Explosions and Particle Animation
Explosions are common in games. In this workshop you will develop an applet which demonstrates simple fireworks as an example of an explosion.
An explosion (and a firework being no exception) involves a high number of small objects called particles, moving very fast. In computer animation the proper technique applied here is called particle animation and in fact is one of the most common animation techniques. Small objects are controlled using some rather elementary physics; good results are obtained mostly thanks to the really high number of particles involved than any complexity of a single object. So, we can think about particles as very simple physics-based objects that reveal their power when act in a large flock. Besides explosions, the technique is commonly used to model smoke, fog, fire and even water, depending on appearance and behaviour of the particles.
Fireworks: a Very Simple Model
First, a payload is shot to some altitude; often the payload is a rocket to get higher altitudes. As this initial stage is just a flight, and not an explosion, we will ignore it and start our simulation from the moment when the payload is fired and explodes into a plethora of particles. In the most classical type of fireworks these particles are distributed evenly in all directions, forming a quickly expanding sphere. The particles concentrate near the surface of this sphere. Seen from a distance, particles simply seem to fly with diverse velocity: the highest in case of those flying perpendicular to your optical axis, and the lowest in case of those flying along the axis. A very simplified model can therefore assume particles flying from a designated point on a 2D cast surface with random velocity.
Initial Implementation
Please download Kingston University Games Fundamental Classes (see the link on the right). Be careful not to overwrite anything valuable when unpacking the archive. Instead you can download this to get only the files involved in this project. The applet is a framework solution based on simplified and somewhat naive assumptions listed below:
- There is just one firing, executed at the start-up of the program
- All particles start from the centre of the window, i.e. point (400, 300)
- All particles are of the same size (2)
- The colour hue of the particles is random
- 500 particles are created
- All of them immediately start to travel with a random velocity and in a random direction.
See FireworksGame.onStart function, where the particles are created.

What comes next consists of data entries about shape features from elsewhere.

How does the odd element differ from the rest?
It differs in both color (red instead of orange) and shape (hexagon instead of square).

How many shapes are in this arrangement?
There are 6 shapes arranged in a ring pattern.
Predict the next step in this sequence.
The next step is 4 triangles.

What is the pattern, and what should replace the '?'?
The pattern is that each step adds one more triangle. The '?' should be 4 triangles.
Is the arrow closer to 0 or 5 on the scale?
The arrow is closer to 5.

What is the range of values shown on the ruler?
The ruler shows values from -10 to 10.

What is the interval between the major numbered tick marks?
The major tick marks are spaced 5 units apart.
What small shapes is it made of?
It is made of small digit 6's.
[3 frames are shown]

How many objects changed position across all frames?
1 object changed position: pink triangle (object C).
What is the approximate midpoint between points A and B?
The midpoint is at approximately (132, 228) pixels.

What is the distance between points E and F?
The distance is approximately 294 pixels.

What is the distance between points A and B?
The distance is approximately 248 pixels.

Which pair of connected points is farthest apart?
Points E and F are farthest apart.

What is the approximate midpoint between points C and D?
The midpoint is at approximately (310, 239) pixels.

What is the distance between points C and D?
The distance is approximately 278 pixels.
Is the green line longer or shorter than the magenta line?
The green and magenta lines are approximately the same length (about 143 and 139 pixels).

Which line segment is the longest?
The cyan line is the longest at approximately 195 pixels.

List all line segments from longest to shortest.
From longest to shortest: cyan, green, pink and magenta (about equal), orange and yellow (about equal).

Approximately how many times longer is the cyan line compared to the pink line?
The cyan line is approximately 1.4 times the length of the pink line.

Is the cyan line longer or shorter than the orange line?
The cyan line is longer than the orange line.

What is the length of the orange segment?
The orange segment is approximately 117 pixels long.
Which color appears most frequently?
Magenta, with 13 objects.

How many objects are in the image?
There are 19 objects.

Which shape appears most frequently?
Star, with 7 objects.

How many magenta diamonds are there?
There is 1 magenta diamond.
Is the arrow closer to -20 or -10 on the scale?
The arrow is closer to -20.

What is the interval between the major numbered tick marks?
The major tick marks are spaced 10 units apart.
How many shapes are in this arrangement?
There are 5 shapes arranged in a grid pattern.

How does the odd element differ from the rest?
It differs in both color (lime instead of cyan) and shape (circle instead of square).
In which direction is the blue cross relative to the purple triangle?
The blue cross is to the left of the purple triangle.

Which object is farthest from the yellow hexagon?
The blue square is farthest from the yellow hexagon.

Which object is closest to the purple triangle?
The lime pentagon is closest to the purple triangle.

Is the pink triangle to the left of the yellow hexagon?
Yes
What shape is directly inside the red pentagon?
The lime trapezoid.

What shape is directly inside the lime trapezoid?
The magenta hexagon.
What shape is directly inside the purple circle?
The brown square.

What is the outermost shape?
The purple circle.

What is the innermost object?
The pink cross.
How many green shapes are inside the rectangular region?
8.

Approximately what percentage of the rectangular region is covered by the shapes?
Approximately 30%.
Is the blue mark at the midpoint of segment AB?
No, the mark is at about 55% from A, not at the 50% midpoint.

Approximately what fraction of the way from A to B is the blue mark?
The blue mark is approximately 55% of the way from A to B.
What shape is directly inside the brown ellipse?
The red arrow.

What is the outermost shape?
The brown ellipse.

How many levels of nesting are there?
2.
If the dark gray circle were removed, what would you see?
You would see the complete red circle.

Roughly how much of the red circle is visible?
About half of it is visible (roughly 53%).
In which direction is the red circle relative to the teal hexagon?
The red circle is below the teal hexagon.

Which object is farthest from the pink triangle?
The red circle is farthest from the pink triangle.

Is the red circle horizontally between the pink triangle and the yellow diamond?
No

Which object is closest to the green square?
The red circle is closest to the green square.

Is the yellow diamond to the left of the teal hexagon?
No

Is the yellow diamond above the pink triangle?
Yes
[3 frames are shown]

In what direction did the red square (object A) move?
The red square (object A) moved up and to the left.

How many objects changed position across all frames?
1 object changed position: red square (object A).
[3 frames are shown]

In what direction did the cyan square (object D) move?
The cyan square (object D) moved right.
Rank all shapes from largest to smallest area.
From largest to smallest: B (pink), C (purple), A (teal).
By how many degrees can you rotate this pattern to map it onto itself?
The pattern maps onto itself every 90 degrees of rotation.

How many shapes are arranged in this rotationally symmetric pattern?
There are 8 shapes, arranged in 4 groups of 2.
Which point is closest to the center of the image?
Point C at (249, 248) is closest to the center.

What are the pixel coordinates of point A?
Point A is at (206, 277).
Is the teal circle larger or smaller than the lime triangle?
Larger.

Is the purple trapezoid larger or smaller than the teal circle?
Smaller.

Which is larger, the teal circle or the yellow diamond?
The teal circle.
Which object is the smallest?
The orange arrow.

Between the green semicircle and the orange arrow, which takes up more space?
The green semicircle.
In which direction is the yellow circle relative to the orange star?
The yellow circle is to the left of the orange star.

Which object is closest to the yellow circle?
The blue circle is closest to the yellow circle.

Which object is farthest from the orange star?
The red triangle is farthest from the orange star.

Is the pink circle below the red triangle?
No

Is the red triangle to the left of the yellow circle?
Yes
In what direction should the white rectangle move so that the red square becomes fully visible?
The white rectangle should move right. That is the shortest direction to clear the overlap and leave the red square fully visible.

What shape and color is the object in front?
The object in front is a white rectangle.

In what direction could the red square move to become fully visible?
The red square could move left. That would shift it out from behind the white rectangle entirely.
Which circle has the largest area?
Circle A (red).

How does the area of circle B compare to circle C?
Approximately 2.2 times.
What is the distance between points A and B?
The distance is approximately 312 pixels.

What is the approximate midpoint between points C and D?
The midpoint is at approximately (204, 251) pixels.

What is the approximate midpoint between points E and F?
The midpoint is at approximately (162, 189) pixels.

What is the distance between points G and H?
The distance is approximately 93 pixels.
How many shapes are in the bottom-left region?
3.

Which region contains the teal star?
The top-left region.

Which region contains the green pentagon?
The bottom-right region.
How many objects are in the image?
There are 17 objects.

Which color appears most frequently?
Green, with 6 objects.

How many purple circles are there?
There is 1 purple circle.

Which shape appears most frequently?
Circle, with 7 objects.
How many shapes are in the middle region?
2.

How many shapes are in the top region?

The FireworksGame class incorporates a list of particles and also controls their updating and drawing. Any particle added to m_particles will be properly processed.
The Particle class incorporates a simple color scheme in which you can separately set the hue and the brightness (this is HSB or Hue-Saturation-Brightness colour scheme, used as an option in most serious graphical packages). This allows for simple controlling of the brightness of a particle.
Run the program, observe, think why the overall look-and-feel is far from satisfactory.
Getting a better geometrical model
What is wrong, is the distribution of velocities of our particles. The model applied in the first, naive solution assumes that all the observed velocities have the same probability. It is not true. There is just a small fraction of particles flying straight towards you or straight away of you (along the optical axis). However there is significantly more of them flying to the sides, perpendicualar to the axis; they create a visible front, or a circular wave, which makes the cloud of particles looking spherical. Relatively more particles should therefore get higher velocities and less of them - lower. Without this, instead of an elegant "expanding sphere" effect, what we get is a just shapeless flock of flying elements.
Tasks to do:
Task for everyone:
- Find out what should be the distribution of (random) velocity of the particles to get a natural look and feel and apply it (see FireworksGame.onUpdate function where the velocity is calculated).
Hint: The surface area of a spherical dome's ceiling is 2 pi r h, where r is the sphere radius and h is the position of the dome's cutting plane...
Tasks to choose (do as many as you can):
- Change the place where the fireworks are fired from the centre of the window to a random position (very easy)
- Change the program so that to get a series of explosions instead of a just one (easy)
- Apply various (random) sizes of particles (very easy)
- Update particles so that they fade after a time (easy)
- Play with the previous task, try out several non-linear modes in which they may fade (medium)
- Update particles so that they shrink after a time (medium)
- Add gravitation: particles not only fly, but also slowly fall down (medium)
- Delete the particles from the particle list when they are no longer visible (medium)
- Change the shape and kind of fireworks (difficult)
- Show particle traces - a recent part of trajectory glows forming a "tail" (difficult)
- Add secondary explosions: after a time the particles may explode once again (difficult)
- Add rotational motion (particles flying along spiral trajectories) (very difficult)